O sistema é perturbado por problemas que podem ser categorizados em três pilares principais:

  • Tomada de decisão e financiamentos centralizados.
  • Pobre metodologia e transparência de dados.
  • Revisão não incentivada e publicação controlada.

1. Tomada de decisão e financiamento centralizados

A pesquisa tradicional é mais frequentemente financiada por subsídios do governo ou pesquisas conduzidas por empresas com pequenos grupos de tomadores de decisão. Ambos mostram viés inerente para o quê e para quem recebe financiamento.

O que serve como um negativo ciclo de feedback em que os pesquisadores adaptam os trabalhosos pedidos de financiamento para casos que eles consideram mais prováveis de serem selecionados, às custas daqueles pelos quais estariam mais motivados.

Como resultado, bilhões de dólares são destinados, por exemplo, ao financiamento de uma única teoria para a pesquisa de Alzheimer, enquanto ideias promissoras continuam sem financiamento.

2. Metodologia pobre e opaca transparência de dados

A má ciência pode ser perpetuada, pois os pesquisadores devem “publicar ou ceder” para garantir emprego e financiamento.

Some-se a isto o fato de que a falta de transparência em torno dos conjuntos de dados e metodologias torna difícil, senão impossível, que outros verifiquem ou desenvolvam os resultados existentes.
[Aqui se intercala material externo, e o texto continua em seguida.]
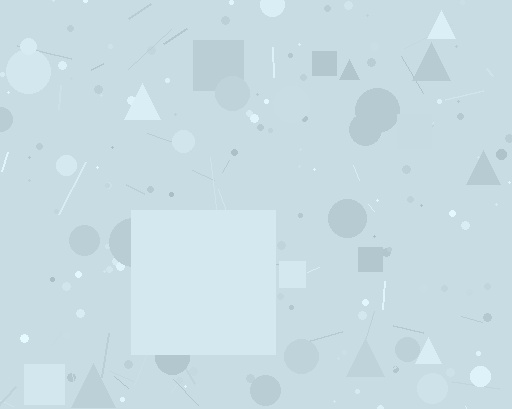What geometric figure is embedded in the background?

E tal levou à “crise de replicação”, onde se estima que mais de 50% dos trabalhos de pesquisa são irreprodutíveis e 85% dos gastos com pesquisa biomédica são desperdiçados em estudos redundantes e mal projetados.

3. Revisão não incentivada e publicação controlada

Os manuscritos científicos devem passar pela revisão de pequenos grupos de colegas não remunerados a serem considerados para publicação. O que leva a grandes atrasos na publicação, tendência a ideias concorrentes e falta de atenção a detalhes.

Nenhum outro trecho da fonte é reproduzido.